He will probably get hit by a bus. Always happens to those over cautious people.


----------



## nealtw (Apr 1, 2016)

I took delivery of a new fork lift and was driving to the maintenance shop to get a fire extinguisher installed. About half way there I discovered I had a fire near the battery. I shut it down turned off the propane and ran for an extinguisher and hollered for help. The safety guy wanted to suspend me for three days for driving a machine without the required equipment and three days for running thru the plant.


----------



## Chris (Apr 1, 2016)

In that case you should have left the gas on.


----------



## nealtw (Apr 1, 2016)

Actually, I got a bonus day off because the insurance wasn't covering it until the extinguisher was installed.


----------



## vinny186 (Apr 13, 2016)

If you have to make a level cut thru pvc and don't have a miter saw, wrap a piece of paper around the pipe so it overlaps while maintaining a level line then draw a line around the top of the paper and you;ll have a line you can follow with your hacksaw, etc.


----------



## nealtw (Apr 13, 2016)

vinny186 said:


> If you have to make a level cut thru pvc and don't have a miter saw, wrap a piece of paper around the pipe so it overlaps while maintaining a level line then draw a line around the top of the paper and you;ll have a line you can follow with your hacksaw, etc.

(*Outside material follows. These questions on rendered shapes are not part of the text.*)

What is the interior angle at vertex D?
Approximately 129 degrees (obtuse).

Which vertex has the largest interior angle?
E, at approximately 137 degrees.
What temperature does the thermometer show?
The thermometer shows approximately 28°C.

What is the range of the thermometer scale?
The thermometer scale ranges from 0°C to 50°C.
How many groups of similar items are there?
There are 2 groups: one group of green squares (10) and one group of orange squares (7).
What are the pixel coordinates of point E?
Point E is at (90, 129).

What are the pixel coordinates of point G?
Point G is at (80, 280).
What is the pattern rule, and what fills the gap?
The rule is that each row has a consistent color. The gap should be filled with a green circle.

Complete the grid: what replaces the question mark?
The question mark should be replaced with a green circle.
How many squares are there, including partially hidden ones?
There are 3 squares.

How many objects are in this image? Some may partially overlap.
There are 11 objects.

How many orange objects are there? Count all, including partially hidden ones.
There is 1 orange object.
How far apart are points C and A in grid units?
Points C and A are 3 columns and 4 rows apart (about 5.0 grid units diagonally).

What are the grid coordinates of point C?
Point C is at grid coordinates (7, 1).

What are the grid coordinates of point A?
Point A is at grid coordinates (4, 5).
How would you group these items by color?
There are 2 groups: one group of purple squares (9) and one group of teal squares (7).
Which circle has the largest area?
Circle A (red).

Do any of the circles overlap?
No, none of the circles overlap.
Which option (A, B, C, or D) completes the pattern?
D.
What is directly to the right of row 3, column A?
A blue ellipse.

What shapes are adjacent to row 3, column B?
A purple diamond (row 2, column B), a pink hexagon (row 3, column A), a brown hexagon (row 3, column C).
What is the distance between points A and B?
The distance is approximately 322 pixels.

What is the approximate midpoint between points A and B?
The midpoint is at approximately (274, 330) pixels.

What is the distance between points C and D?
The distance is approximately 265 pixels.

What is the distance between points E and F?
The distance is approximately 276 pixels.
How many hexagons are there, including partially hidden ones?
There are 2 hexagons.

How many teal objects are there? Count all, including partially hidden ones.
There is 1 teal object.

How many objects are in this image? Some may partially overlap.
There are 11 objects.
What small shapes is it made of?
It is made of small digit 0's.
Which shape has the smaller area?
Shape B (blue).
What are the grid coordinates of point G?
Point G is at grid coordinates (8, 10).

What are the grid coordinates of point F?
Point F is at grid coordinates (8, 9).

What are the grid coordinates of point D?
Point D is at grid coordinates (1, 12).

Actually you would call that a square cut.
Plumbing is not usually on the level.:trophy:


----------



## vinny186 (Apr 13, 2016)

I appreciate the correction - clearly I don't do this for a living! lol


----------



## nealtw (Apr 13, 2016)

vinny186 said:


> I appreciate the correction - clearly I don't do this for a living! lol



That's OK it is still a very good tip, we used to put a 7" pipe in the concrete forms for foundations so the plumbers could run their sewer lines thru the wall.
Always just wrapped the building plans around the pipe and marked a square line.


----------



## bud16415 (Sep 29, 2016)

[ame]https://www.youtube.com/watch?v=9e9GNfVA2w0[/ame]


----------



## kok328 (Sep 29, 2016)

nealtw said:


> Actually you would call that a square cut.
> Plumbing is not usually on the level.:trophy:



Gee nealtw, I'm not sure, would that be a plumb cut or a paper cut ? :trophy:


----------